This has made my day. In one of the books I edited this summer, the author attributed this quote to Coach John Wooden, “Things turn out best for the people who make the best of the way things turn out.” I searched for verification that Coach Wooden said it or came up with it himself, but could only find it widely attributed to him without citation. I found it attributed to Art Linkletter too, also without citation.
If I said known Wooden (1910-2010) was as old as Linkletter (1912-2010), I might have let it go, but I thought Linkletter was much older and consequently in a better position to have said something like this before the coach. So I kept looking, and finding nothing, asked The Quote Investigator to help. With his workload, I didn’t expect an answer right away, but in today’s email, I received word that he had posted his report:
(Great thanks to TygerBurning and Phil Wade whose inquiries led QI to formulate this question and perform this exploration. Wade pointed to the 1979 citation and noted that Linkletter credited Wooden.)

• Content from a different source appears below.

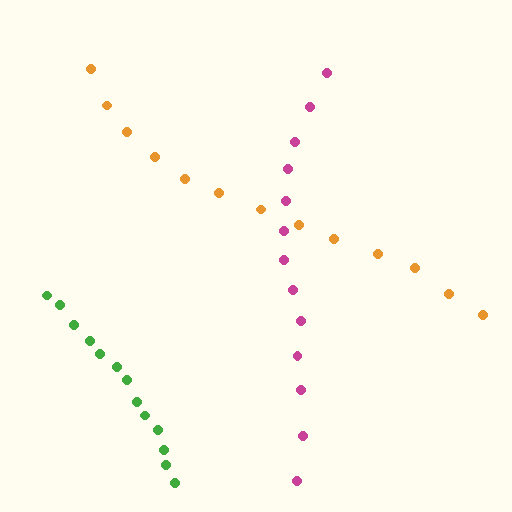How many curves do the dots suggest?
There are 3 distinct paths.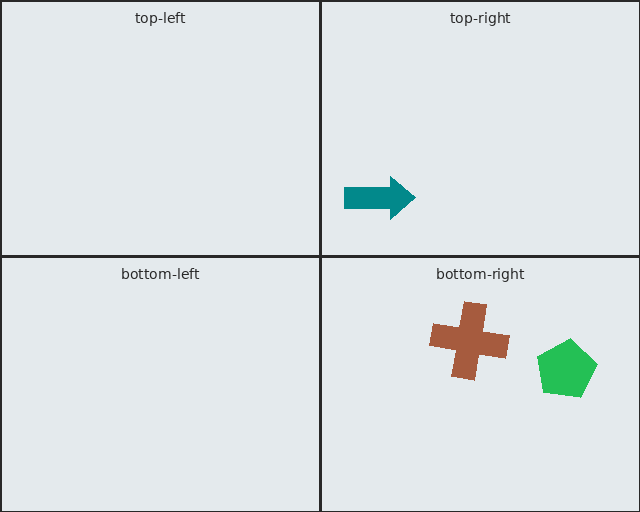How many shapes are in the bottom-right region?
2.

Your desire to explore the genuine provenance of quotations is admirable. I appreciate your visiting and asking about an interesting saying.
When I wrote to QI, I told him I had found the quote attributed to Wooden without citation in Yes, You Can by Linkletter, so that ruled out one name, but that’s as much as I could discover. Seeing the final QI report, I don’t believe I could have found the answer.
In May 1965 an instance of this aphorism using the word “folks” was published in a newspaper column in Ada, Oklahoma together with miscellaneous sayings. No attribution was provided:
Things turn out best for folks who make the best of the way things turn out.
… In the following years, close variants of the adage were published in numerous newspapers. No individual was credited with the remark, and QI believes the statement should be labeled anonymous.
So chalk this one up to folk wisdom, friends.